Workforce Management is a type of platform that requires the function of multi-skilled BOTs capable of operating in different processes across the business. The multi-tenancy nature of these BOTs means that a large number of them will be able to reside on a single machine and perform different processes simultaneously. What’s more, it also enables users to utilise the same machine to perform varied functions at the same capacity in unison.
The benefits of having an automation strategy
The benefits of having a clear and measured approach to automation that meets your companies needs is distinct. These use cases are all supported by one common finding from the survey. At Least 70 per cent of enterprise leaders from the survey believe that having an integrated approach across AI, analytics, and automation will; help them achieve visible gains in end-to-end process performance and efficiencies, and; help scale-up adoption across the enterprise, instead of confining the benefits only to specific tasks within some functions.
What's more, over a quarter of leaders, according to the research, are looking at IA technologies as key transformational levers for new and unprecedented business gains and value metrics.
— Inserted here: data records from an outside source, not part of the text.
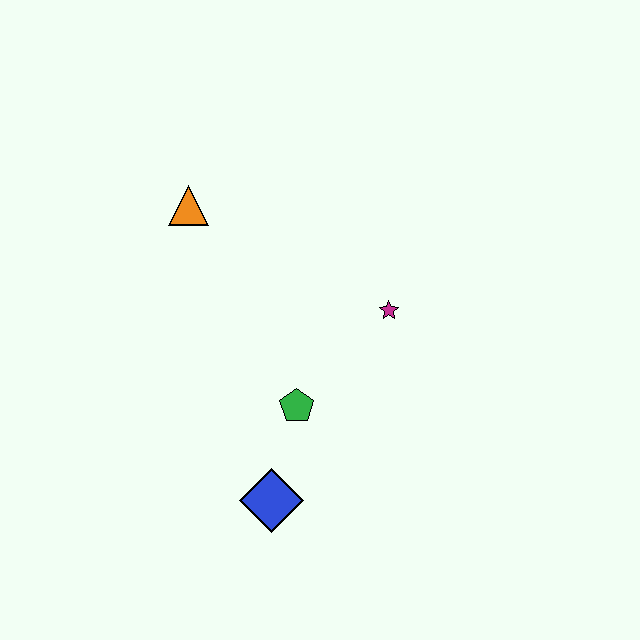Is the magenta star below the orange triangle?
Yes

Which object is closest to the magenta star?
The green pentagon is closest to the magenta star.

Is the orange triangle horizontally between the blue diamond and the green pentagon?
No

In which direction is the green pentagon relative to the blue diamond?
The green pentagon is above the blue diamond.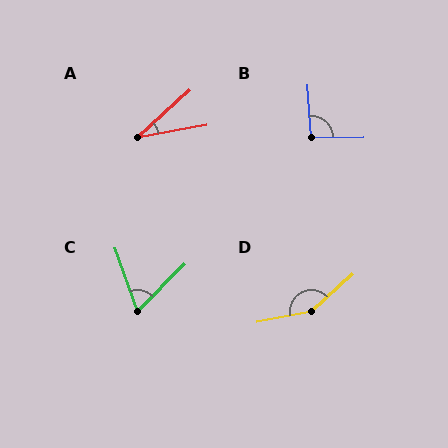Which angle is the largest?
D, at approximately 149 degrees.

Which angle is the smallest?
A, at approximately 32 degrees.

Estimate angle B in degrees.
Approximately 93 degrees.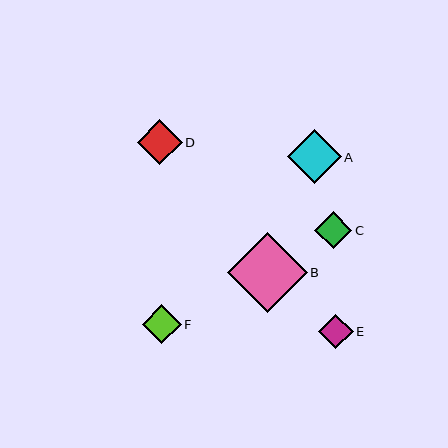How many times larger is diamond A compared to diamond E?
Diamond A is approximately 1.5 times the size of diamond E.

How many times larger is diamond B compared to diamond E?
Diamond B is approximately 2.3 times the size of diamond E.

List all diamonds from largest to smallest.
From largest to smallest: B, A, D, F, C, E.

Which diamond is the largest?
Diamond B is the largest with a size of approximately 80 pixels.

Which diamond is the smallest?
Diamond E is the smallest with a size of approximately 35 pixels.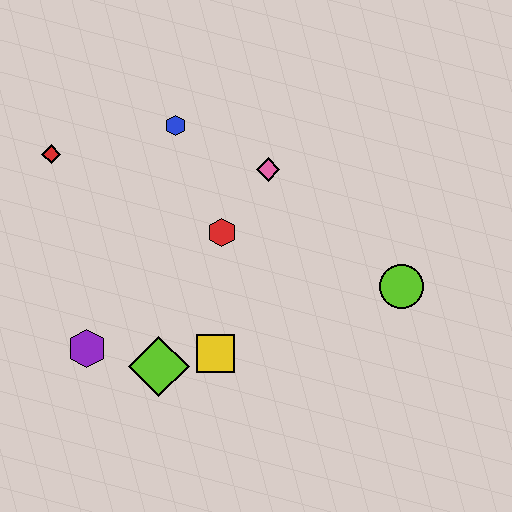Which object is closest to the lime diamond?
The yellow square is closest to the lime diamond.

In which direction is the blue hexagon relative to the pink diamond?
The blue hexagon is to the left of the pink diamond.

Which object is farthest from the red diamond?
The lime circle is farthest from the red diamond.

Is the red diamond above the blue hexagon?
No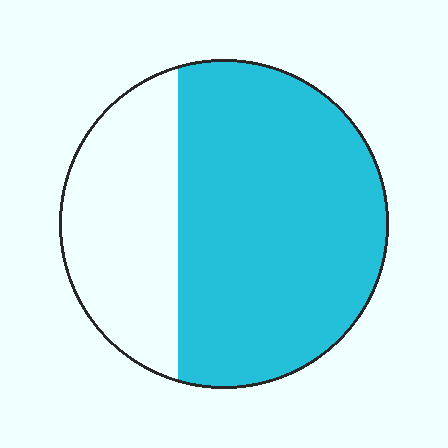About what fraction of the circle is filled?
About two thirds (2/3).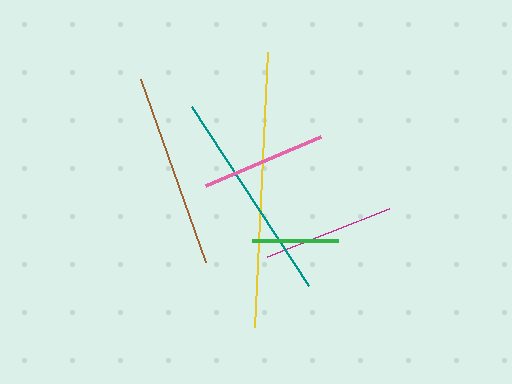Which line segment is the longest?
The yellow line is the longest at approximately 275 pixels.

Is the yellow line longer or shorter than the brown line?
The yellow line is longer than the brown line.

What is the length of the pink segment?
The pink segment is approximately 125 pixels long.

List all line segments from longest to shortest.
From longest to shortest: yellow, teal and brown (about equal), magenta and pink (about equal), green.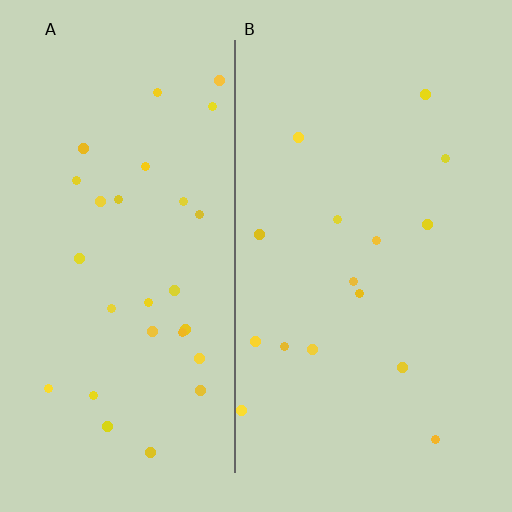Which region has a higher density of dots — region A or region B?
A (the left).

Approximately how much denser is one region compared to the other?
Approximately 1.9× — region A over region B.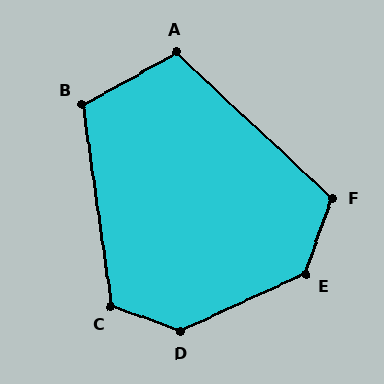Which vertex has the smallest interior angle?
A, at approximately 108 degrees.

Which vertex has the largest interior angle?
D, at approximately 135 degrees.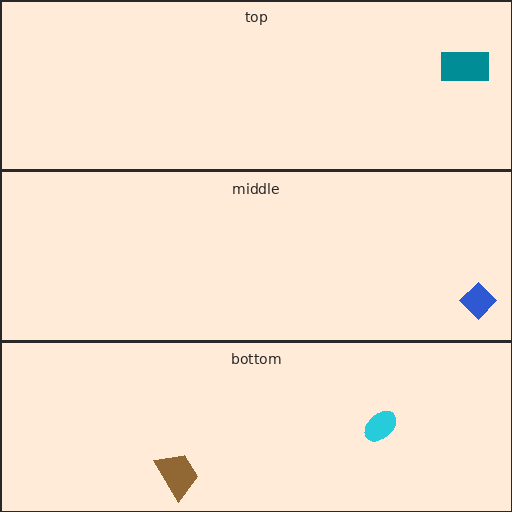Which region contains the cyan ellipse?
The bottom region.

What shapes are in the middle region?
The blue diamond.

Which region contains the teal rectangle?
The top region.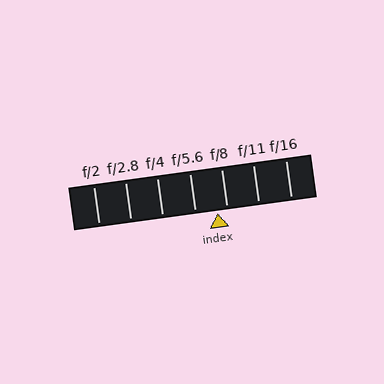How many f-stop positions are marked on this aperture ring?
There are 7 f-stop positions marked.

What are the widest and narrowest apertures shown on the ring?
The widest aperture shown is f/2 and the narrowest is f/16.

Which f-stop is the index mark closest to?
The index mark is closest to f/8.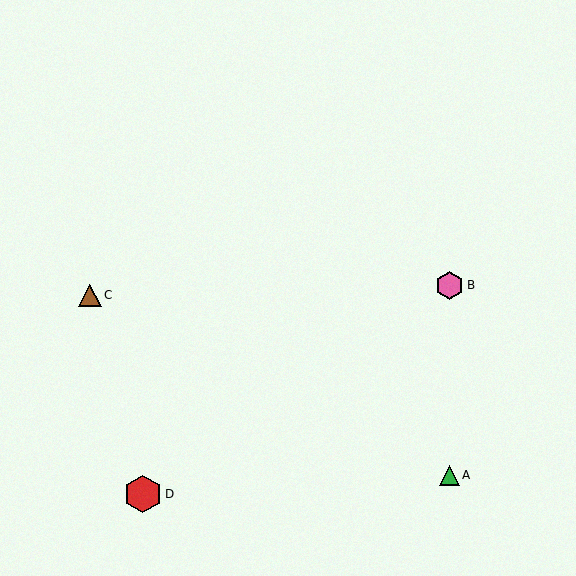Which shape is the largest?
The red hexagon (labeled D) is the largest.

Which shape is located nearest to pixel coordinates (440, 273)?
The pink hexagon (labeled B) at (450, 285) is nearest to that location.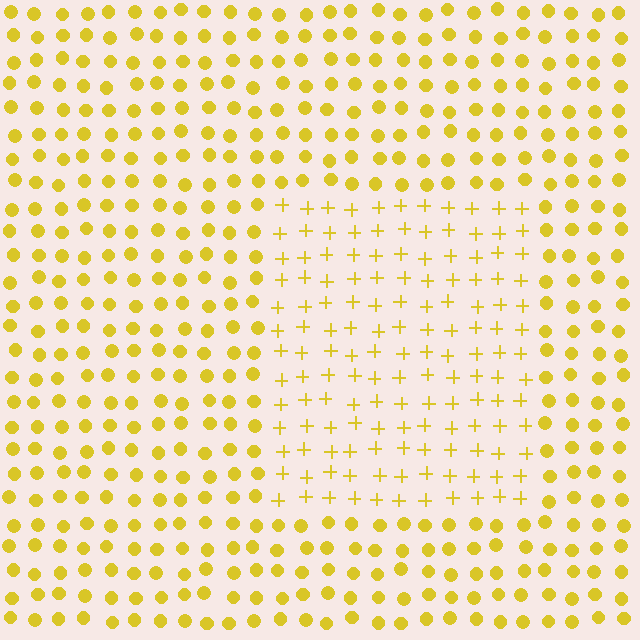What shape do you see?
I see a rectangle.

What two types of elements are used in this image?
The image uses plus signs inside the rectangle region and circles outside it.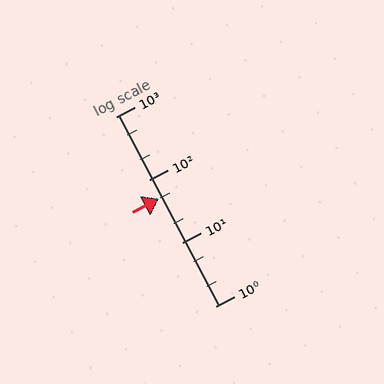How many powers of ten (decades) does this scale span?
The scale spans 3 decades, from 1 to 1000.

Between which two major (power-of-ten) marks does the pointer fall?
The pointer is between 10 and 100.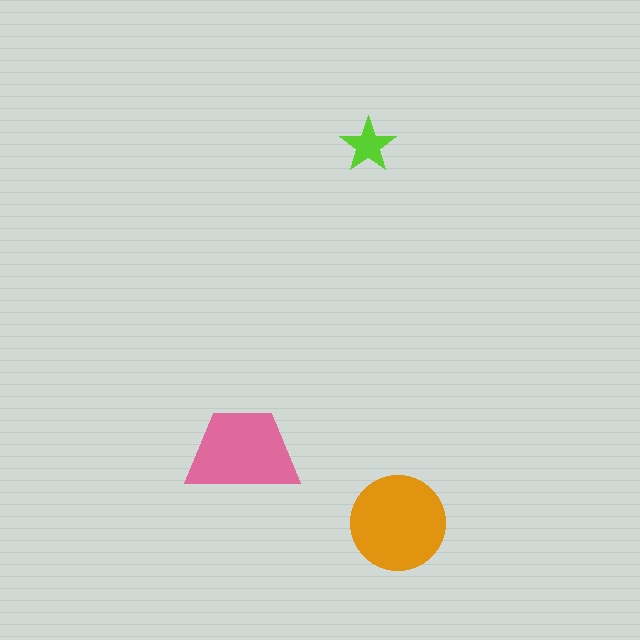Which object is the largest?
The orange circle.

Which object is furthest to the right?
The orange circle is rightmost.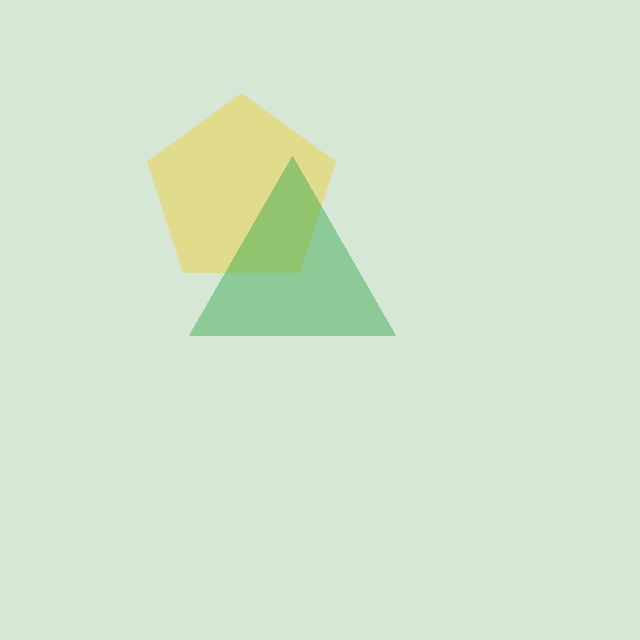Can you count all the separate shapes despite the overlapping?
Yes, there are 2 separate shapes.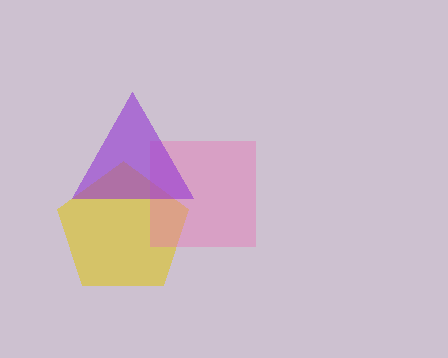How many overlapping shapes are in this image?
There are 3 overlapping shapes in the image.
Enterprises want revenue growth and improved customer service experience. Over 30 per cent of leaders think they can deliver on these objectives, but primarily at tactical and functional levels. There are great opportunities to achieve transformational gains at a strategic level, too. If the organisations can scale the adoption of the emerging technologies at the enterprise level across the critical process chains, it ultimately impacts customer experience and top-line indicators.
By having the right automation tools in place that match the specific type of business processes and also needs, enterprises will continue to see great value and potential in automation. Key enterprises that are leveraging the powers of not only automation but intelligent automation technologies, are experiencing exponential gains in business outcomes due to improved process quality, accuracy, and efficiency. As a result, many will be able to provide enhanced customer and employee experience; reduced errors and rework. Other top-line gains have been noticed too, like new ways to do business, new markets, customer segments, and new revenue streams such as those from digital and tech-enabled business channels and digital-native customers.
As referenced, there will be challenges that potential adoptees of automation will have to tackle head on, with the main recurring issues being the inefficient use of the technology and the failure to scale the technology’s usage up beyond offering limited improvements in specific tasks’ performance. However, this can only be addressed if companies can assess all their options before implementing the right technology that can improve their overall operational efficiency and take their business performances to the next level.